Sem nota, não entra crédito de IBS e CBS

Serviço comprado de quem não é contribuinte não gera crédito para o restaurante. Na prática, cada R$ 1.000 pagos ao extra que se enquadra como nanoempreendedor entram como custo cheio, sem nada a abater depois, enquanto o mesmo serviço tomado de um prestador no regime regular devolve crédito de IBS e CBS.
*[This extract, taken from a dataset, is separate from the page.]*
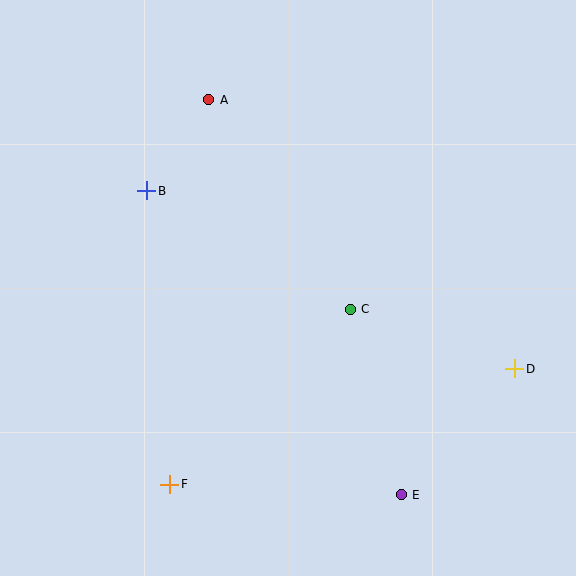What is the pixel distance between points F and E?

Sem nota fiscal, a prova do gasto muda de forma: contrato de prestação de serviço, recibo de pagamento a autônomo e comprovante de transferência. Pagamento em dinheiro vira despesa sem rastro, e despesa sem rastro não sustenta o custo nem a defesa numa reclamatória.

Onde o vínculo aparece na escala do sábado

O risco maior não é fiscal, é trabalhista. A Justiça do Trabalho julga o fato, não o papel. Se o extra cumpre escala fixa, bate ponto, usa uniforme da casa, recebe ordem do gerente e não pode mandar outro no lugar, o rótulo de nanoempreendedor não segura o reconhecimento de vínculo, com verbas, FGTS e INSS retroativos.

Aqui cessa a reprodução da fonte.